The fact of the matter is, we do not have now, and have not had for a very long time, any real sense of what a leftwing foreign policy would be today. This is where the Left is weakest, in my view. Here and there you find people who have some interesting ideas about how to reorganize production, reproduction, global fiancé, and our metabolic interaction with nonhuman nature. But foreign policy remains largely an uncharted space.

I don’t have a comprehensive proposal to offer. But I do want to insist on one small, but essential point. Leftists must figure how to keep two (or more) “no’s “in our heads at once and how to turn them into some new kind of “yes.” One example: No to Putin, No to NATO. Don't say one without the other. That part is easy, I think. But what's the “yes“ that those two “no’s” points to? That’s the hard part. In any case, another example: No to anti-Palestinian genocide, apartheid, occupation. But also: No to anti-Semitism. That one too should be easy for leftists, but although we don’t hear it nearly enough. But here again comes the hard part: how to put both those two “no’s” together and end up with a “yes” to something else?
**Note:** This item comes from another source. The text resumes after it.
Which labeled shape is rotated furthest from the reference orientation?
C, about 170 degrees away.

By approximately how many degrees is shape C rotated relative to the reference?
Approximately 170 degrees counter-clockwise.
The inability to deal with that last example is wreaking havoc and much repression in my part of the world–and in others. But the first one is of special interest here. An event dedicated to solidarity with Boris Kagarlitsky is a special opportunity for me, and one I don’t often have, to talk to fellow leftists from Russian and Ukraine. No to Putin, but also No to NATO. I really want to hear what you think about that. As an American leftist, who is also by definition anti-American, I can't put all the blame for this war on Putin. But we may disagree about that. And I’m eager to discuss it with you.

I would have loved, of course, to discuss that, and all the other topics I’ve raised here, with Boris. What a shame that he's not here! But how wonderful that all of you are!